AI-Driven Mobile UI Pattern Recognition and Design Topic Mining on RICO: Semantic Clustering and Screenshot-Based Topic Classification

Jason Kuhn; Yushan Chen; Evelyn Chan

doi:10.69987/JACS.2024.40506

Authors

Jason Kuhn Data Science, University of Pittsburgh, PA, USA Author
Yushan Chen Service Design, Savannah College of Art and Design, GA, USA Author
Evelyn Chan Computer Engineering, Dartmouth College, NH, USA Author

DOI:

https://doi.org/10.69987/JACS.2024.40506

Keywords:

mobile UI, design mining, topic modeling, RICO dataset, vision transformer

Abstract

Mobile UI ecosystems contain recurring layout patterns, interaction structures, and visual motifs that collectively form “design topics”. This paper presents a data-driven pipeline that mines design topics from the RICO v0.1 semantic-annotation subset and then evaluates screenshot-based topic classification.

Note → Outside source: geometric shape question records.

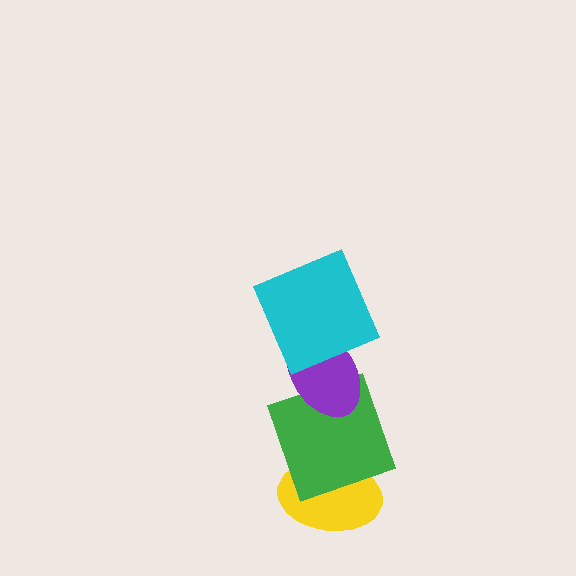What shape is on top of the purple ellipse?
The cyan square is on top of the purple ellipse.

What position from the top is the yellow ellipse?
The yellow ellipse is 4th from the top.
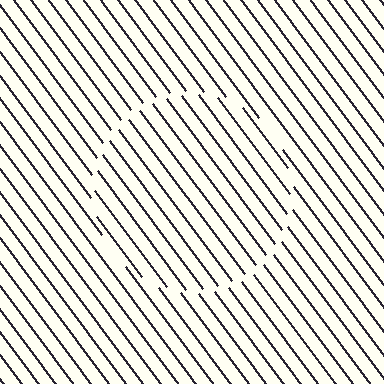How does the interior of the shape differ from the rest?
The interior of the shape contains the same grating, shifted by half a period — the contour is defined by the phase discontinuity where line-ends from the inner and outer gratings abut.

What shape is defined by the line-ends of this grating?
An illusory circle. The interior of the shape contains the same grating, shifted by half a period — the contour is defined by the phase discontinuity where line-ends from the inner and outer gratings abut.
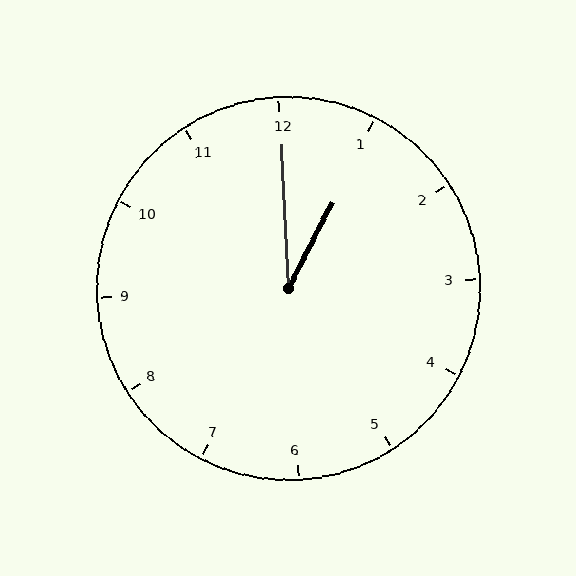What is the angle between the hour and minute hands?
Approximately 30 degrees.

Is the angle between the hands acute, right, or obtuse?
It is acute.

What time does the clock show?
1:00.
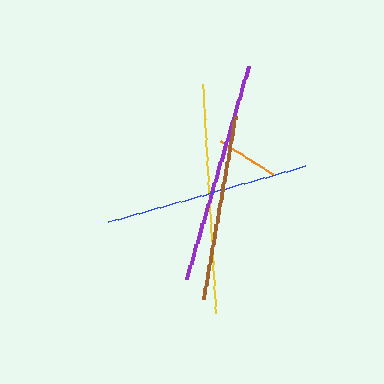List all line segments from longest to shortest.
From longest to shortest: yellow and purple (about equal), blue, brown, orange.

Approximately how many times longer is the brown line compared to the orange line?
The brown line is approximately 3.0 times the length of the orange line.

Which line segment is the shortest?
The orange line is the shortest at approximately 62 pixels.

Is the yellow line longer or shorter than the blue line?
The yellow line is longer than the blue line.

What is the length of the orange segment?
The orange segment is approximately 62 pixels long.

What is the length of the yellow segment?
The yellow segment is approximately 229 pixels long.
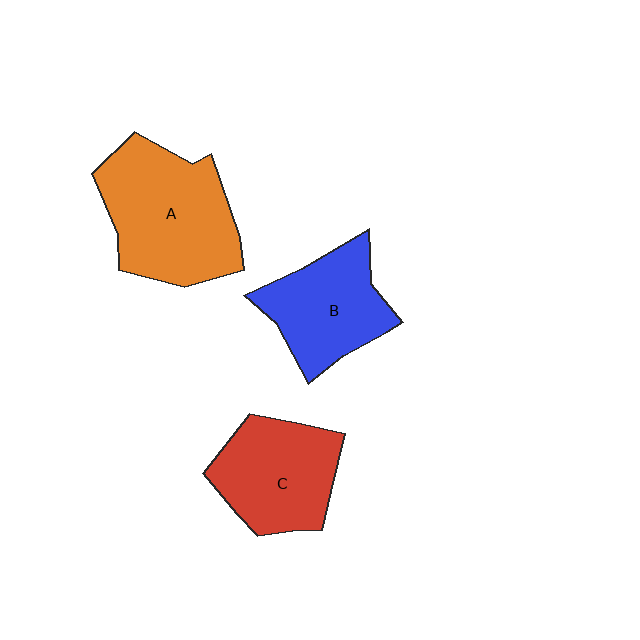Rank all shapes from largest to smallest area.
From largest to smallest: A (orange), C (red), B (blue).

Using 66,261 RICO screens (PNG screenshots paired with JSON view hierarchies containing semantic fields such as componentLabel, iconClass, text, bounds, and clickable), we extract a compact semantic feature vector per screen and apply MiniBatch K-Means (K=20) to obtain interpretable topic clusters. These clusters serve as pseudo-labels for downstream visual recognition. We compare three lightweight models that predict the mined topics from UI screenshots alone: (i) a small convolutional neural network (CNN), (ii) a compact vision transformer (ViT), and (iii) a lightweight vision–language model (LightVLM) trained with contrastive alignment between screenshots and semantic feature vectors. Experiments use a stratified subset of 4,782 screens (train/val/test = 3,000/594/1,188; 150/30/60 per topic) with deterministic seed 42. On the held-out test set, the ViT achieves the strongest overall performance (Accuracy = 0.345, Macro-F1 = 0.284, Macro-AUC = 0.820), outperforming the CNN (Accuracy = 0.222, Macro-F1 = 0.138, Macro-AUC = 0.764) and LightVLM (Accuracy = 0.243, Macro-F1 = 0.189, Macro-AUC = 0.782). We provide topic distribution analysis, clustering visualizations, confusion matrices, and embedding plots to characterize common failure modes. Finally, a semantic-only prototype baseline (Macro-F1 = 0.605, Macro-AUC = 0.945) clarifies how strongly the mined topics are grounded in view-hierarchy semantics.